The payment rule also would change patient experience measures included in the Hospital Inpatient Quality Reporting Program by removing three metrics related to pain communication. The proposed change followed concerns raised by some providers about pressure from patients seeking opioids who can also report clinician neglect of their preferences.

Another opioid-related change for CY19 would pay separately, at ASP plus 6 percent, for non-opioid pain management drugs “that function as a supply when used in a covered surgical procedure performed in an ASC [ambulatory surgical center].”

Among additional policy changes, CMS also proposed removing 10 measures from the Outpatient Quality Reporting (OQR) program, with one removed for CY20 and nine in CY21. Other changes to the OQR program—on which 2 percent of a hospital’s payment is based—include:

  • Extending the performance period from one to three years for the Facility Seven-Day Risk-Standardized Hospital Visit Rate after Outpatient Colonoscopy
  • Updating the factors to be considered when removing measures from the program
  • Changing the frequency of the Hospital OQR Program Specifications Manual release beginning with CY19
  • Updating requirements related to participation status, including removal of the Notice of Participation form

CMS proposed a 2 percent increase in ASC rates for CY19.

Future Changes

CMS also sought comments through a request for information (RFI) on whether providers and suppliers should be required to inform patients about charges and payment information for healthcare services and out-of-pocket costs. The RFI asked what data the public would find most useful and what other changes are needed.

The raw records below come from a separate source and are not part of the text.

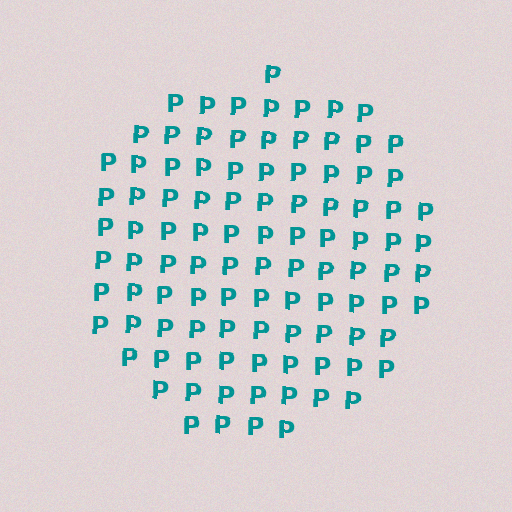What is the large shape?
The large shape is a circle.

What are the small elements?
The small elements are letter P's.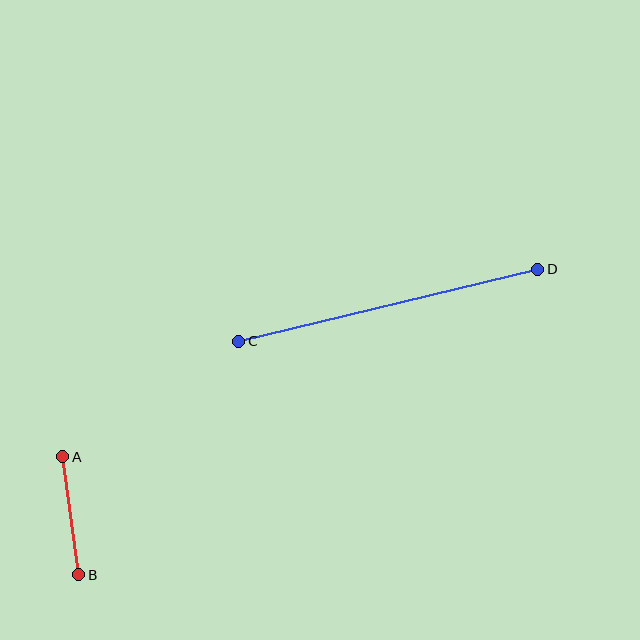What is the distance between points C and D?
The distance is approximately 308 pixels.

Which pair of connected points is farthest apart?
Points C and D are farthest apart.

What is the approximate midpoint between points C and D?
The midpoint is at approximately (388, 305) pixels.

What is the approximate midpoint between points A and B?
The midpoint is at approximately (71, 516) pixels.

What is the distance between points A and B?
The distance is approximately 119 pixels.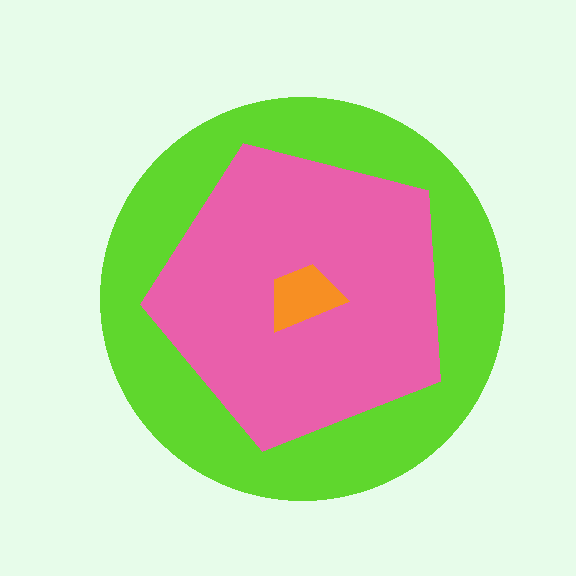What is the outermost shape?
The lime circle.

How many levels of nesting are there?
3.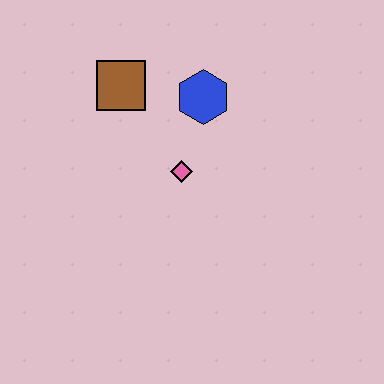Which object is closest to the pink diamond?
The blue hexagon is closest to the pink diamond.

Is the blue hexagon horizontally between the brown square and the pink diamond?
No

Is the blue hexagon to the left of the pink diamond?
No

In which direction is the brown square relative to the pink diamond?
The brown square is above the pink diamond.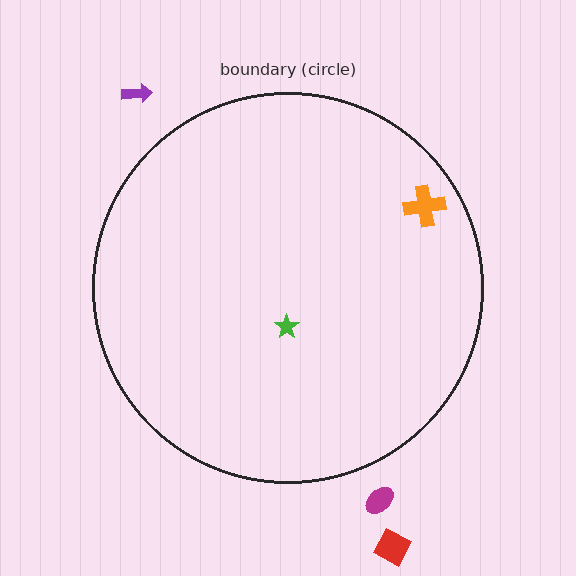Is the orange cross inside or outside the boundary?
Inside.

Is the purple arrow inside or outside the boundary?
Outside.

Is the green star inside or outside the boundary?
Inside.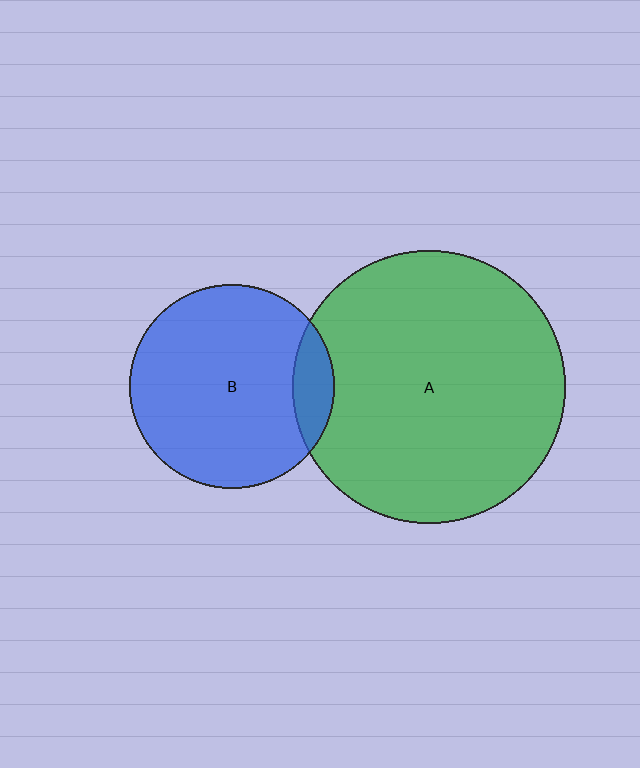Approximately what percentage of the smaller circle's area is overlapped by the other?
Approximately 10%.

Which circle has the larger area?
Circle A (green).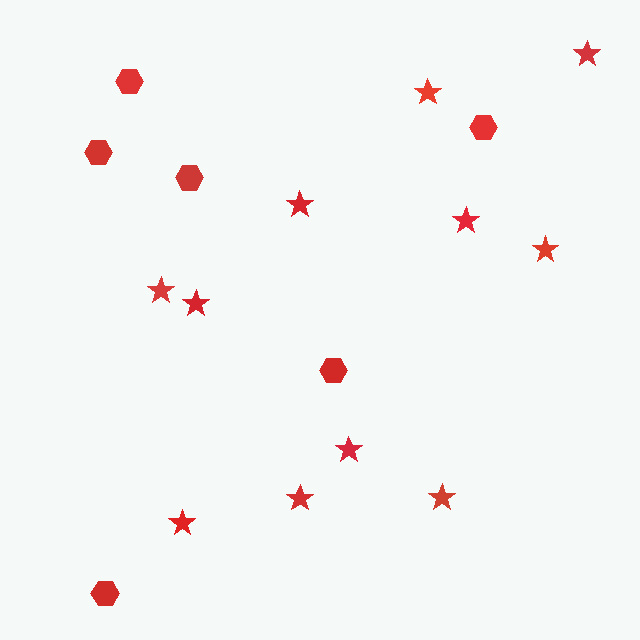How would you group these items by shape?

Another RFI sought feedback on changes to spur interoperability of electronic health records or other ways to share data between providers. Among the specific policies under consideration is revising the Conditions of Participation for providers in Medicare to require interoperability, in order to “increase electronic sharing of data by providers.”

CMS also sought feedback on a potential model to test “private-sector vendor-administered payment arrangements” for Part B drugs and biologicals, including high-cost therapies.

Comments on the proposed rule are due by Sept. 24, with a final rule expected by around Nov. 1.